I hope there is a lot of text in languages other than English. As for example in my language (Polish) current SOTA models are very deffiecient. I have wondered why is that considering companies like (not at all)OpenAI claim to train on large datasets including in my language of interest. It turns out (and I learned this just yesterday) they used LLM translated English content that that used as other language training data. They used Azure translator which itself is a transformer model to generate content for gpt-3.5 for example. Also, I bet there is a lot of poorly machine translated content in their supposedly "original" data.

The result? You can use chatgpt to write you an email of any kind in English and you can copy/paste/send immediately. Try doing that in Polish... It will make sense, but the language used will use bad tone (too familiar in a business setting), bad words(words that exist, but no real person would use) and sentence layout that just plainly feels weird.

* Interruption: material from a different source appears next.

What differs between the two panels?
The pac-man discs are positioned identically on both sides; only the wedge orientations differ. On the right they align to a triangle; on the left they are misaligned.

I suspect this is even worse in many other languages.

koheripbal2y ago

While having multiple languages makes a model more versatile and appeal to a wider audience, it actually significantly increases the memory required to run the model and thus limits other aspects of the model.

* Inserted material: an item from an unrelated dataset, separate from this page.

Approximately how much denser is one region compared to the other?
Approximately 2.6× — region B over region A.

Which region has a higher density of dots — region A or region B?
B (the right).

Optimally, a Polish audience should try to create a Polish trained model.

As it stands now, most advanced models, like gpt are multilingual, but are noticeably less capable in non-English languages.

spi2y ago

Having every model re-trained in each language is a certain path towards having any non-English (or at most a couple of other languages from countries with big pockets, like Chinese) language model be always massively behind - the resources required to train a model are huge, you can't expect e.g. the Polish community (plus anyone else) to replicate every good English model that comes out. GPT4 is less capable in Polish than in English, but probably much more than any Polish-specific model ever trained - and I suspect the gap is bigger than that with the best non-GPT4 English model.

Furthermore, I think you are exaggerating the memory issue of multilingual models significantly. Especially for languages using the same (Latin) script, the additional characters to care about are very few. Also a significant part of the vocabulary and language fall into a few buckets, so training a joint model makes all the sense in the world - much like an Italian native speaker could likely study a scientific text in Spanish and understand its content, even without speaking the language.

The memory impact comes mostly from having bigger embedding layers that have to account for vocabulary in many languages (the most problematic case being Chinese and Japanese, with their huge set of tokens). But even there, the largest vocabularies in use are maybe of size 100k (vs. about 30k for English-only), with a hidden dimension of 4k that makes for a total of 400M parameters. It's a lot, but a drop in the ocean of 100B+ parameters (or 1T+ for GPT4) we're seeing today.

P.S. Answering to GP, I think the Pile is English only, though - or at least, models on HuggingFace trained on the Pile, like the various Pythia models, are tagged as English only.

Roark662y ago

The biggest difficulty people have IMO when trying to train language models in non-English languages is that there is not enough text written in these other languages to select a big good quality dataset.

Also, there are lots of (poorly) machine translated websites in Polish... So any dataset that contains web crawl will have precisely what I'd prefer not to have.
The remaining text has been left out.